Anything But Corn-Fed: Healthy College Cooking in Rural Iowa


Favorite Lentil Soup
October 28, 2008, 9:21 pm
Filed under: Legumes, Turkish, soup, vegan | Tags: , ,

This soup is easy to make and so good on a cold fall day! I ate it for lunch today and have made it for a family dinner. It’s one of the recipes I know by heart. The ingredients are:

1 cup green lentils

6 cups water

1 onion, chopped

2 tbl tomato paste

1 1/2 tbl flour

1/4 cup fresh dill, chopped

1/4 cup vinegar (I use apple cider or brown rice)

1 tsp crushed red pepper flakes

2-3 cloves garlic, minced

salt and pepper

olive oil

Boil the lentils in 4 cups of water for about 40 minutes. In a separate saucepan, saute the onion in olive oil over medium heat until soft, about five minutes. Add the flour and tomato paste but be careful: it will burn easily. Add the lentils and stir. Add the other 2 cups of water and salt and pepper to taste and simmer for about a half hour. While it cooks, mix the vinegar, red pepper flakes, and garlic together as a “sauce” for the soup. When it’s ready to serve, sprinkle fresh dill on the soup and spoon sauce into individual bowls (you may want more than the prescribed amount if you are like me).



Ploughman’s Lunch
October 13, 2008, 6:49 pm
Filed under: English | Tags: , , , , , , , ,

This was way too good not to mention. The lunch consisted of:

  • Fresh-baked whole grain sourdough from New Pioneer Coop
  • Bucheron (French goat’s milk cheese) from New Pioneer Coop
  • Organic grass-fed lamb bratwurst from Mint Creek Farm/Green City Market in Chicago
  • Home-made sauerkraut (with farmer’s market cabbage)
  • Stone-ground mustard

How many other college students in the US ate this today?



Best Bruschetta Ever
October 6, 2008, 10:08 pm
Filed under: Italian, dessert, snack | Tags: , , , , , ,

Is that not the most beautiful dish you’ve ever seen? Giada De Laurentiis is responsible for this gem but I’ve made it a dozen times since I first saw it on Everyday Italian. Her recipe is Bruschetta with Gorgonzola Cheese and Honey, but you can use any blue cheese. The gorgonzola is to Italian it up. It is also creamery than other blue cheeses so it definitely makes a difference, but it is not the only way. I used blue cheese that my friend Karl gave to me in the library of all places and ‘creamy’ raw honey that I bought at the farmer’s market in North Carolina. The bread is a loaf of fresh baked 7 grain from New Pioneer Coop in Iowa City. They used Paul’s Grains 7 grain cereal and 7 grain flour in making it!

So here’s what to do:

Preheat oven to 375F.

Slice up a crusty loaf of bread (Giada says baguette)
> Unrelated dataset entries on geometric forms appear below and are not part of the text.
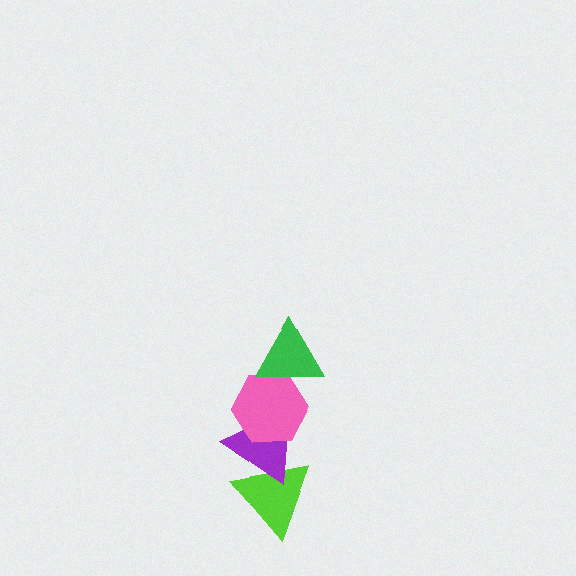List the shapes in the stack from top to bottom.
From top to bottom: the green triangle, the pink hexagon, the purple triangle, the lime triangle.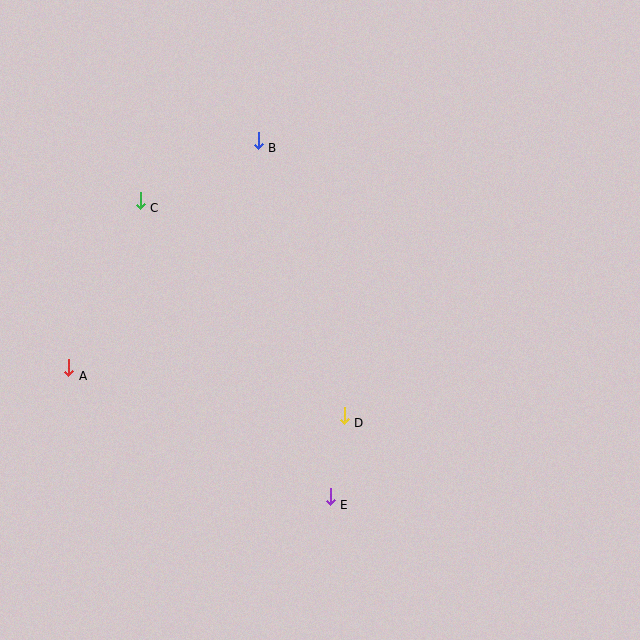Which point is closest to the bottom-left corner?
Point A is closest to the bottom-left corner.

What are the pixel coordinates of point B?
Point B is at (258, 149).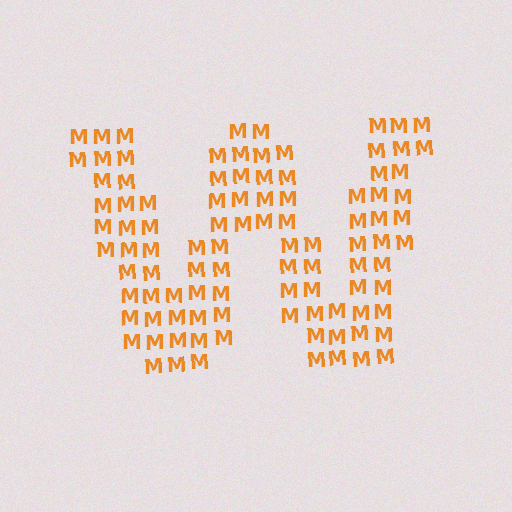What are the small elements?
The small elements are letter M's.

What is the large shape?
The large shape is the letter W.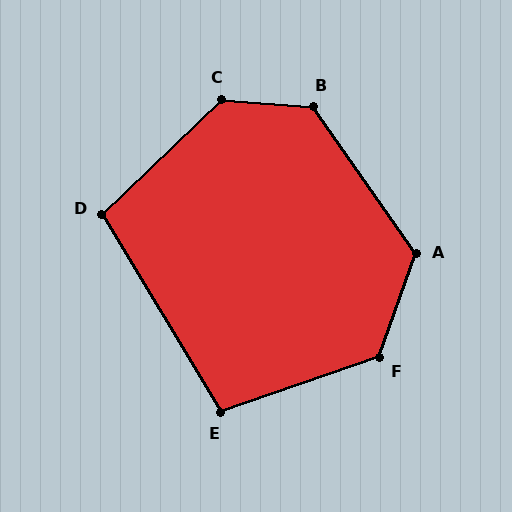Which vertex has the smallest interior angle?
E, at approximately 102 degrees.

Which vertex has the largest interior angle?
C, at approximately 132 degrees.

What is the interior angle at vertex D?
Approximately 103 degrees (obtuse).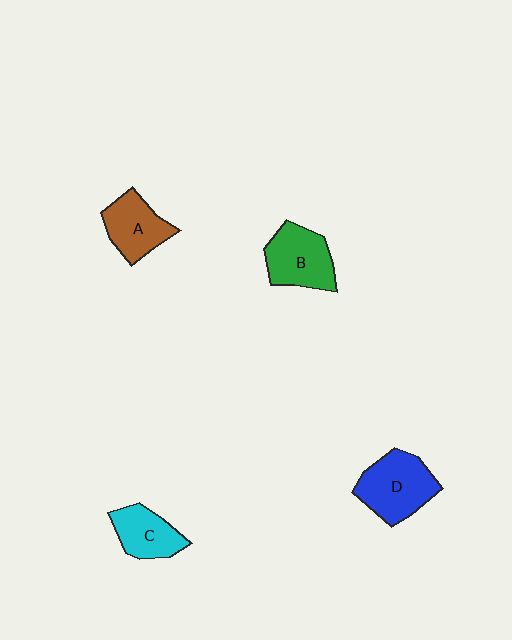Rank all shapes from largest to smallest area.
From largest to smallest: D (blue), B (green), A (brown), C (cyan).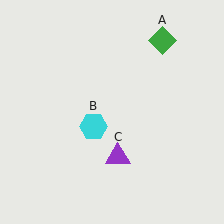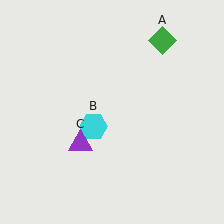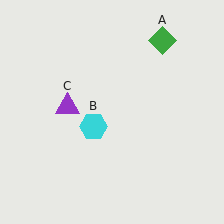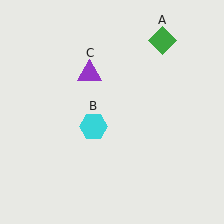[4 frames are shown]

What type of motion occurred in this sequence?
The purple triangle (object C) rotated clockwise around the center of the scene.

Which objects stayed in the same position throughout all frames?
Green diamond (object A) and cyan hexagon (object B) remained stationary.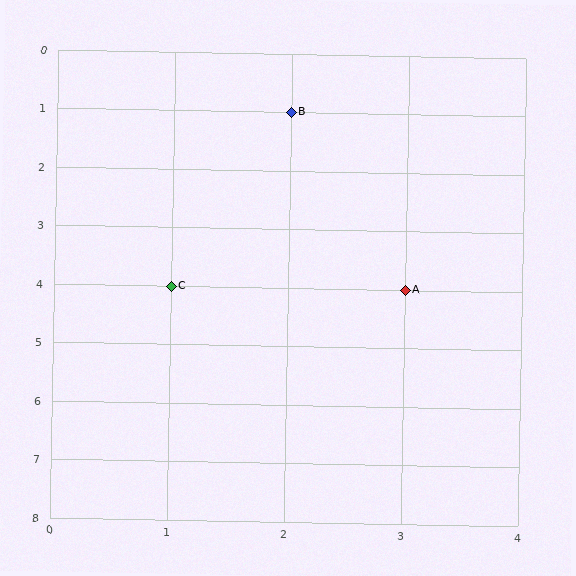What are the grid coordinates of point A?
Point A is at grid coordinates (3, 4).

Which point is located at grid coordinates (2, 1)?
Point B is at (2, 1).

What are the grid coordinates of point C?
Point C is at grid coordinates (1, 4).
Sprinkle with olive oil and toast.

When crispy and hot, remove the bread from the oven. At this point you can spread on thick raw honey like I did and then sprinkle it with cheese or you can add honey after it is done baking.

Put the bread back in the oven until the cheese melts. Put honey on or, if you already have, serve warm. This could be an appetizer or snack but I ate it as a meal with sauteed kale and Annie’s Natural Goddess Dressing. Per usual, I licked the bowl clean of the Natural Goddess Dressing.



Korean Meal
October 5, 2008, 8:42 pm
Filed under: ferment, korean, rice | Tags: , , , , ,

I’ve made this a couple times this week before coming across its real name: kimchi bokumbap. I don’t have an exact recipe, but I heated toasted sesame oil in a skillet, sauteed diced onion until soft, added Paul’s Grains brown rice (and sometimes other vegetables from my CSA like eggplant and kohlrabi), added tamari, and then added kimchi to the skillet just until warm. After emptying this into a bowl, I would fry an egg, usually breaking the yoke and cooking that a little too since I don’t really know how to fry an egg. The egg goes in the bowl too. I added peanut sauce a couple times as well and found this superior to the straight up Korean version. You can use any kind of oil, I just like toasted sesame flavor. This meal was entirely local (either from my CSA or Paul’s Grains) except for the oil, tamari, and peanut sauce and is a good way to incoroporate kimichi into a dish. In most Asian recipes, it is more authentic to use white rice. The only reasons I can think of are that white rice keeps a lot longer than brown rice and that people like the taste and texture better. I prefer brown as it has more nutrituonal value.

Last time I posted that you ought not buy kimchi from the store. This was a false claim. Since then I have found kimchi that I believe still has macrobiotic cultures. Investigate for yourself, but I standy by homemade kimchi has superior in flavor.